The alleged leak comes at a time of growing debate about the amount of tax paid by the wealthy and widening inequality. ProPublica said the richest 25 Americans pay less in tax - an average of 15.8% of adjusted gross income - than most mainstream US workers.




So while the value of their wealth grows enormously through their ownership of shares in their company, that's not recorded as income. Billionaires buy an asset, build one or inherit a fortune, and then borrow against their wealth. Because they don't realise any gains or sell any stock, they're not taking any income, which could be taxed.

Using perfectly legal tax strategies, many of the super-rich are able to shrink their federal tax bills to nothing or close to it even as their wealth soared over the past few years.

The wealthy, as with many ordinary citizens, are able to reduce their income tax bills via such things as charitable donations and drawing money from investment income rather than wage income.

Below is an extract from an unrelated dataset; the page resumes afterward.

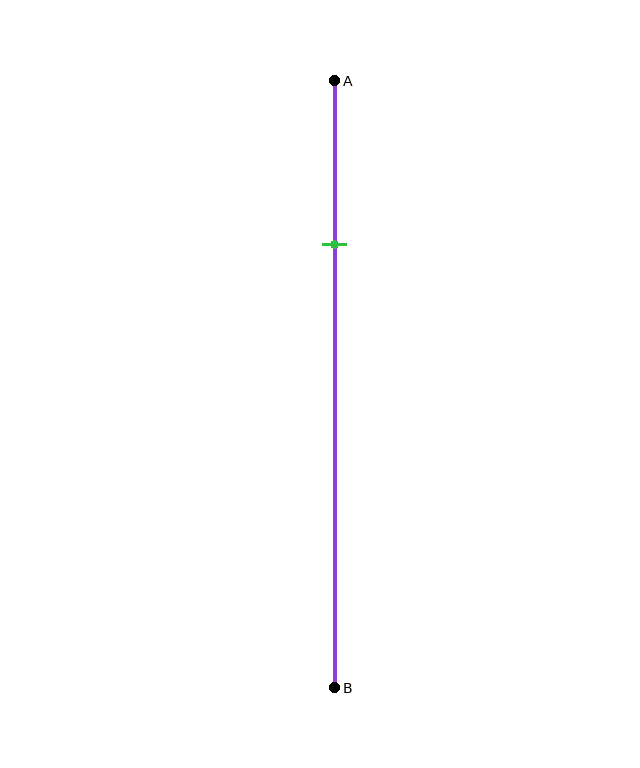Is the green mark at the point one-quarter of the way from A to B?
Yes, the mark is approximately at the one-quarter point.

ProPublica, using data collected by Forbes magazine, said the wealth of the 25 richest Americans collectively jumped by $401bn from 2014 to 2018 - but they paid $13.6bn in income tax over those years. President Joe Biden has vowed to increase tax on the richest Americans as part of a mission to improve equality and raise money for his massive infrastructure investment programme. He wants to raise the top rate of tax, double the tax on what high earners make from investments, and change inheritance tax.

ProPublica, an investigative website, has written several articles about how budget cuts at the US Internal Revenue Service have hampered its ability to enforce tax rules on the wealthy and large corporations. The news organisation said it received the leaked documents in response to these articles.

What's going wrong here? Let's take a very simplified analysis. If the shares I own in the company I founded are worth £1bn at the beginning of the tax year and rise to a value of £2bn by the end of the tax year - how much income tax do I owe? Zero. Because while I am twice as rich, I received zero income.

On the other hand, if I have zero assets, and I make £30,000 in income, I will pay roughly £6,000 in income tax and national insurance. 

Small wonder that many politicians around the world (Elizabeth Warren in the US and Jeremy Corbyn/John McDonnell in the UK) and academics such as Thomas Piketty have argued for a way to tax wealth, not income.

Defenders of the present model say it is capitalism at work - but as with the new global consensus on taxing multinationals - the clamour for tax change is getting louder. The same can be said for Malaysia. We need a major tax reform but the elite will resist and promote GST – a regressive tax that impacts the poor more than the rich.